Blast signals maturity in Australia-Indonesia ties

Michael Christie, Reuters, Sydney

Australia's often testy ties with its giant Muslim neighbor Indonesia have entered a new and finely balanced phase as dozens of Australian police and agents roam Bali in the aftermath of the bomb attacks on tourists.

Jakarta's apparent resolve to finally take on Islamic extremists and its decision to allow Australian police some clout in the Bali investigations could herald a new era of cooperation in relations long marked by mistrust, analysts said on Friday.

But Canberra must take care to ensure that its determination to hunt down the killers of 184 people -- 114 of whom are feared to be Australian -- does not aggravate suspicion in Indonesia about Australia's motives since it led a UN force into East Timor.

"It is a fine line that is being trod here by Australia, but also by Indonesia," said Alan Dupont, of the Asia Pacific Security Program at the Australian National University.

"Literally every practical measure that's taken has the potential to ruffle feathers in Indonesia if it's not handled sensitively," he said.

The government of Prime Minister John Howard faces intense demands in Australia to bring to justice the perpetrators of the attacks on nightclubs packed with revelers at Bali's Kuta Beach. But there is only so much Australia can do alone.

"However difficult it is, we can't invade the place, we can't just take it over, we have to work with the locals," Howard said in a Sydney radio interview this week.

So far Indonesia has responded with proposed anti-terrorism laws -- a heartening development for Washington and Canberra which had been pressing the world's most populous Muslim country in vain to play a more vigorous role in the "war on terrorism".

Howard has been at pains to praise President Megawati Soekarnoputri, who a year ago refused to take his calls.

But his government has also made its resolve clear, sending two ministers, teams of federal police, counter-terrorism agents and forensics experts to Indonesia in the immediate aftermath. Howard himself went to Bali on Thursday.

"There is considerable pressure on the government at the moment to be seen to be doing something," said Michael van Langenberg, a Southeast Asian specialist at Sydney University. "And I think there is a lot of pressure put on Jakarta to permit that to happen."

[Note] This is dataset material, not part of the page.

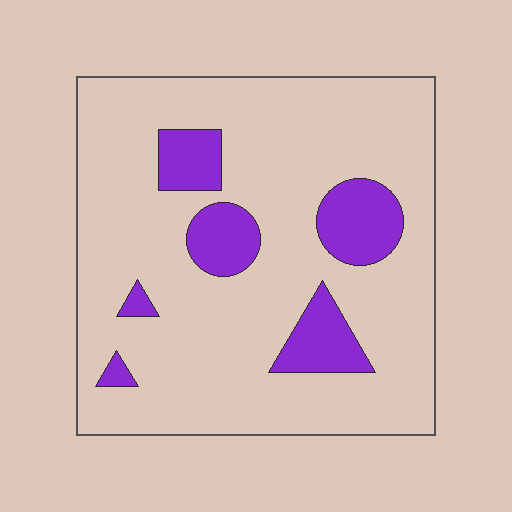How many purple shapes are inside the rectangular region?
6.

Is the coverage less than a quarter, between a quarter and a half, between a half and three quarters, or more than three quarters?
Less than a quarter.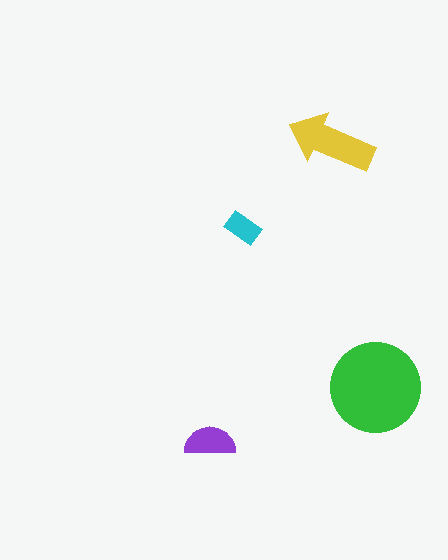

Analysts said the low-key but unrelenting pressure on Indonesia marks a final departure from what they call a "good relations at all cost" policy that previously muzzled Australian government criticism of Jakarta.

Apart from some "megaphone" diplomacy over boatpeople, when Howard lashed out at Indonesia's unwillingness to halt people smuggling in remarks many analysts attribute to domestic politicking, Canberra has been careful since the East Timor intervention in 1999 not to upset its neighbor.

Many Indonesian politicians and military leaders regard East Timor's bloody secession as an Australian-instigated conspiracy and believe Canberra harbors similar independence aspirations for other restless provinces, like Papua.

Paradoxically, the Australian presence on Indonesian soil may ultimately inflame the Islamic extremism that officials are blaming for the Bali attacks, said Scott Burchill, an international relations expert at Melbourne's Deakin University.

Others fear that more forceful diplomacy focused on the war on terrorism will backfire if Indonesia, hamstrung by domestic politics, fails to catch the culprits.

"In the end we cannot afford to hold the future of our relationship with Indonesia hostage to a satisfactory outcome that the government in Jakarta may be incapable of delivering anyway," wrote Hugh White, director of the Australian Strategic Policy Institute, in a commentary.